Guess again, Johnny. What to my wondering eyes should appear glaring vengefully up at us when we took the stage for our first set but every pimply, misshapen, or otherwise irredeemably dweebish past member of a high school electronics club in LA and his girlfriend, and oh boy, were they in no mood whatever for tight-in-the-crotch bellbottoms and evocations of Boston. We finished every song either to deathly silence or gentle hissing. And then Mothersbaugh and his men came on in their wacky matching jumpsuits, all herky jerky rhythms, robotic movements, and bleating declamation, all fervently...kooky. And the misshapen, pimply, and irredeemably dweebish were in absolute ecstasy. 
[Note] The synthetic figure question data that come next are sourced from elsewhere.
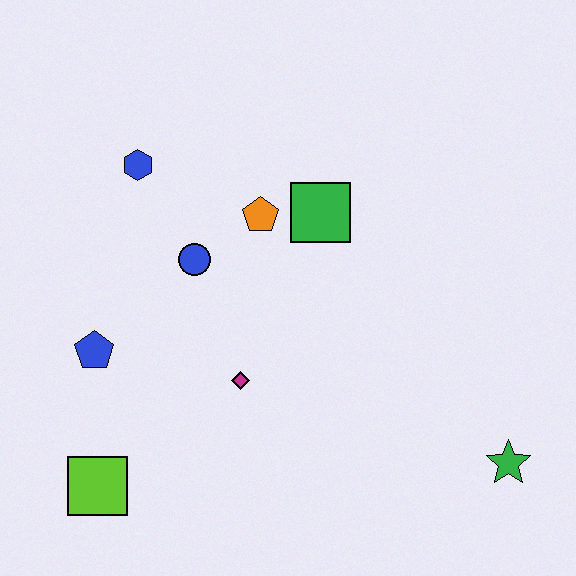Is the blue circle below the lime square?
No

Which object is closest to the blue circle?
The orange pentagon is closest to the blue circle.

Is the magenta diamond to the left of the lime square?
No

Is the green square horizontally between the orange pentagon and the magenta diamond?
No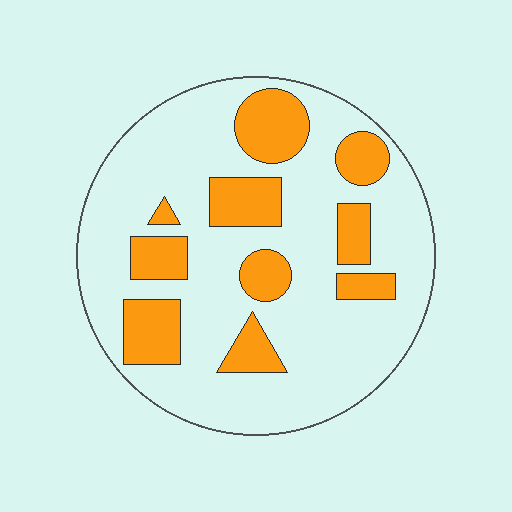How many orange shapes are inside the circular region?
10.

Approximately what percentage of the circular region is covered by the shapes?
Approximately 25%.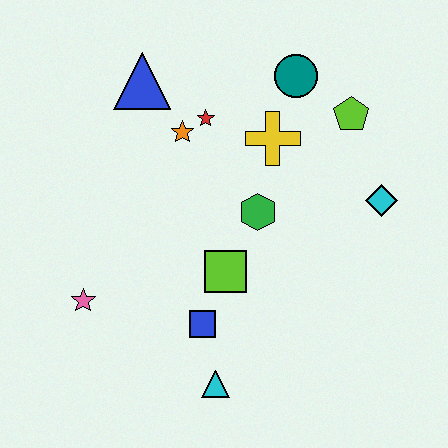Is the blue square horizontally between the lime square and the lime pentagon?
No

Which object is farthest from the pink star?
The lime pentagon is farthest from the pink star.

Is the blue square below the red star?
Yes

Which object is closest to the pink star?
The blue square is closest to the pink star.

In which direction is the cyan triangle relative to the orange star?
The cyan triangle is below the orange star.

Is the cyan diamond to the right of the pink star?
Yes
Now, as our dressing room remained the loneliest place in Los Angeles, 'twas another phrase entirely that came to mind: Something is happening here, but you don't know what it is, though of course I knew very well. Seven years before, I'd been one of Iggy Stooge's most fervent and well-placed (writing for national magazines) early fans. Nine months before, in London, I'd been one of the first living Americans to get wind of the Sex Pistols, produced by the same guy who'd produced CMilk, and had found 'Anarchy in the UK' transformatively exhilarating. But what on earth did the arty, staunchly arch Devo have to do with punk?

This: the Starwood gig made the misshapen and disenfranchised who attended it realise their numerousness. None could deny it now: they were a bona fide constituency, capable of supporting a...scene! Suddenly, punk was everywhere. 
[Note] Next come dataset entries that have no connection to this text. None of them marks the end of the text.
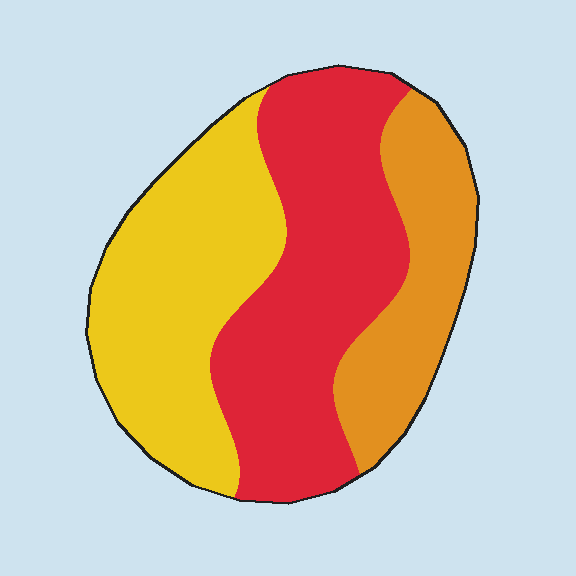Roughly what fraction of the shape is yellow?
Yellow takes up about three eighths (3/8) of the shape.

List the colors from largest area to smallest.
From largest to smallest: red, yellow, orange.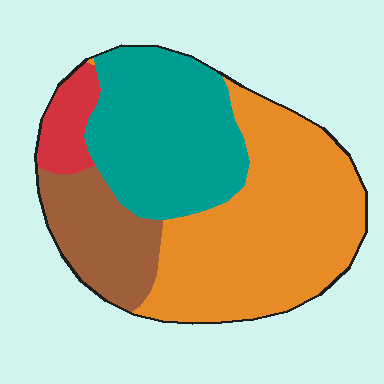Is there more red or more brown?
Brown.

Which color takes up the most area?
Orange, at roughly 45%.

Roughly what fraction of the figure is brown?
Brown takes up about one sixth (1/6) of the figure.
The Dils! The Weirdos! The Screamers! The Germs! The Dickies! The Thises! The Thats! The most unlikely places - restaurants in Chinatown (few had heretofore suspected that LA even had one!), bars formerly popular with 72-year-old barflies in birdshit-caked baseball caps glaring murderously at their own drinks in mid-afternoon — became key venues for the new music. The curmudgeonly restauranteuse Esther Wong emerged as a key impresaria even though (or, it occurs to me as I write this, because) her English was intelligible only to those with a few stiff drinks in them.
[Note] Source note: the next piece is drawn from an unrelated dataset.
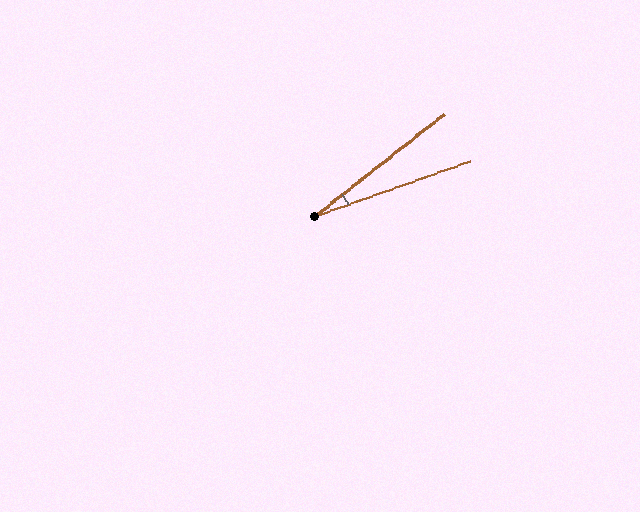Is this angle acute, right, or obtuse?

Suddenly there were as many awful, brazen imitations of the Sex Pistols and Clash about as there'd been awful, brazen imitations of the Rolling Stones a dozen years before.

As in every pop music upheaval, most of the would-be-cashers-in on the trend got it all wrong, neither less nor more in LA than elsewhere. In theory, punk made musicians long on vim and vision but short on chops feel they had nothing to apologise for. In practice, a lot of no-talent bozos began offering their not having been troubled to learn to play their instruments as inherently noble, as a manifestation of the True Spirit of Rock. But if rock and roll had really been reclaimed from the virtuosos and smirky narcissists, how was it that local boys Van Halen's debut album was outselling all the punk groups' put together by a factor of around 1000 to 1?

In a year or so, when everybody got fatally fed up with punk's chaos and cacophony, it began to be pushed aside by self-described power poppers in narrow ties, most notably The Knack, who raised the smirky narcissism bar to an altitude heretofore unimagined. ("...but the little girls understand," indeed!) Within two years, Motley Crue, the worst group in the history of Western popular music, had become the city's darlings. Whereupon a new phrase sprang to mind: Ever get the feeling you've been cheated?